By Graham Watkins
The “Paris Climate Agreement” was finalized in December 2015. The agreement supports national drives toward reducing global emissions and improving planning and institutional capacities for adaptation and climate resilience. The agreement potentially opens opportunities for additional concessional financing, particularly financing to support the seventh Sustainable Development Goal to “ensure access to affordable, reliable, sustainable and modern energy for all” including an increasing share of renewable energy while expanding infrastructure to supply energy. Since 75% of renewable energy is presently supplied by hydropower, the “Paris Climate Agreement,” de facto, includes a drive toward more hydropower. This move toward more hydropower has been questioned from indigenous rights and social perspectives as well as from environmental and biodiversity perspectives.
For example, a recent paper in Science led by Kirk Winemiller describes the multitude of effects of hydropower on aquatic habitats. These range from the loss of endemic fish species and blocking critical fish migrations to modifying downstream flood pulse dynamics and sedimentation patterns. These environmental changes can in turn affect the livelihoods of vulnerable people as key food-fish populations are affected. The authors go further to point out that given the present plans for hydropower development, these impacts will be substantial and affect three critical basins replete with endemic species – the Amazon, Congo, and the Mekong. Damming the available rivers to produce hydroelectric power may help provide a solution to the energy crisis but is also likely to create numerous contingencies that will affect the security and livelihoods of vulnerable communities.
Large hydropower projects are complex undertakings that have substantial effects on the social and environmental context in which they are situated. It is not surprising that we are increasingly seeing hydropower dam plans and construction stopped or slowed by social actions – Belo Monte in Brazil, El Diquis in Costa Rica, and the HydroAsen dams in Chile jump to mind. There is increasing resistance to large dams in the same way that local communities and civil society have reacted to extractive industries.
One of the main development challenges of this century is therefore how to address the quandary of, on one hand, needing to generate more “renewable” energy and, on the other hand, addressing the pervasive and substantial impacts from large dams. I am certainly not the first, nor last, to argue that the solution lies in (1) deciding to build the right project in the right place and, (2) building and operating the project right.

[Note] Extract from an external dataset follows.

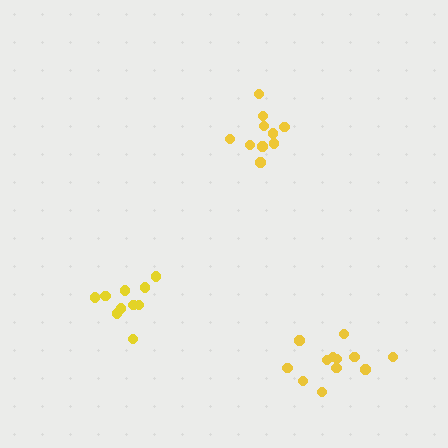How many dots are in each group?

Building the right project in the right place means ensuring that the decision to build a hydroelectric project is taken after thinking through how that project and other existing or planned projects will affect socio-ecological systems. Ultimately, this process of planning needs to take into account many different factors including energy generation needs, transmission capacities, and distribution but must also take into account the social and environmental risks that arise locally and at a basin scale and issues like climate resilience. A planning measure that has been experimentally established in Costa Rica as part of the Reventazon hydropower project and in the Chaglla project in Peru – is that of ensuring the protection of “intact rivers” through establishing an aquatic offset to compensate for the residual impacts of a dam. This means that when hydropower plants are built, an associated river should be maintained “intact” or free of hydropower barriers allowing for fish migrations or maintaining species that are affected by the new dam. As an example, in Costa Rica, the Parismina River will be protected from hydropower establishment as part of the Reventazon Hydropower Project. Indeed, Costa Rica has gone further when the President of Costa Rica declared the Savegre and Pacuare Rivers as free of hydropower development in a broader framework for hydropower development in the country. In a perfect world, all countries would decide to concentrate their hydropower in the rivers that caused least environmental and social damage and leave the rivers of highest social and ecological value to be managed for those values and remain free of hydropower.

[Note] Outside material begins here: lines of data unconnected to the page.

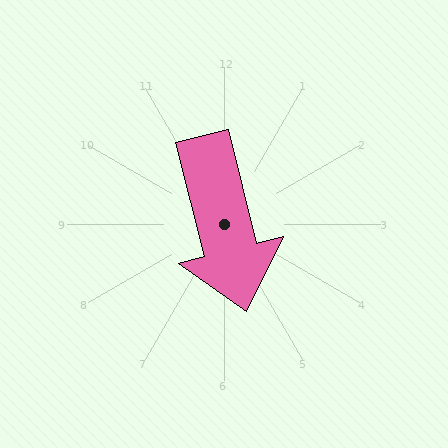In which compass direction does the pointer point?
South.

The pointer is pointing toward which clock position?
Roughly 6 o'clock.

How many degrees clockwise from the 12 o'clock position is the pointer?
Approximately 166 degrees.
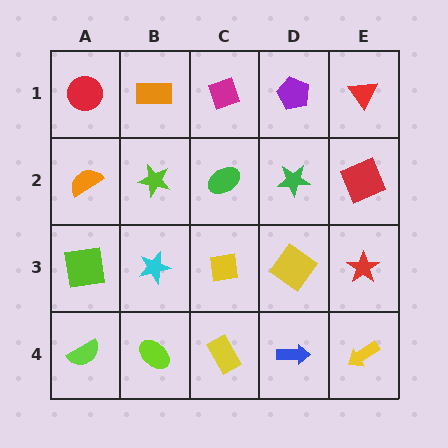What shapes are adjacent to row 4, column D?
A yellow diamond (row 3, column D), a yellow rectangle (row 4, column C), a yellow arrow (row 4, column E).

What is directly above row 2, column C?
A magenta diamond.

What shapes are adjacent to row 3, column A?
An orange semicircle (row 2, column A), a lime semicircle (row 4, column A), a cyan star (row 3, column B).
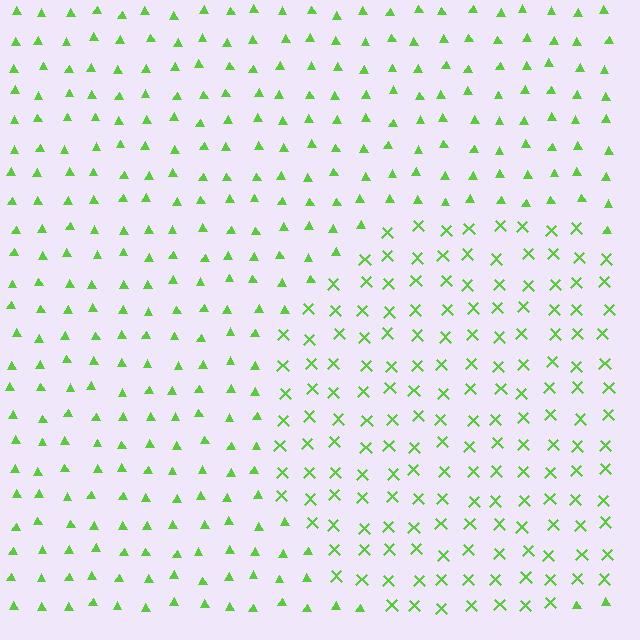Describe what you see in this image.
The image is filled with small lime elements arranged in a uniform grid. A circle-shaped region contains X marks, while the surrounding area contains triangles. The boundary is defined purely by the change in element shape.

Once a project has been sited, there are also a growing number of tools to support building and operating a project right. Because of the complexity of hydropower projects, traditional environmental impact assessments may be insufficient to identify and manage impacts and risks. Consequently, tools such as cumulative impact assessments, detailed biodiversity inclusive impact assessments and sustainability assessment tools like the Hydropower Sustainability Assessment Protocol are increasingly being used to measure and enhance sustainability in projects. Ultimately, improved upstream planning for hydropower will include integrated planning at basin and national scales and improved designs that enhance management of environmental and social impacts in projects.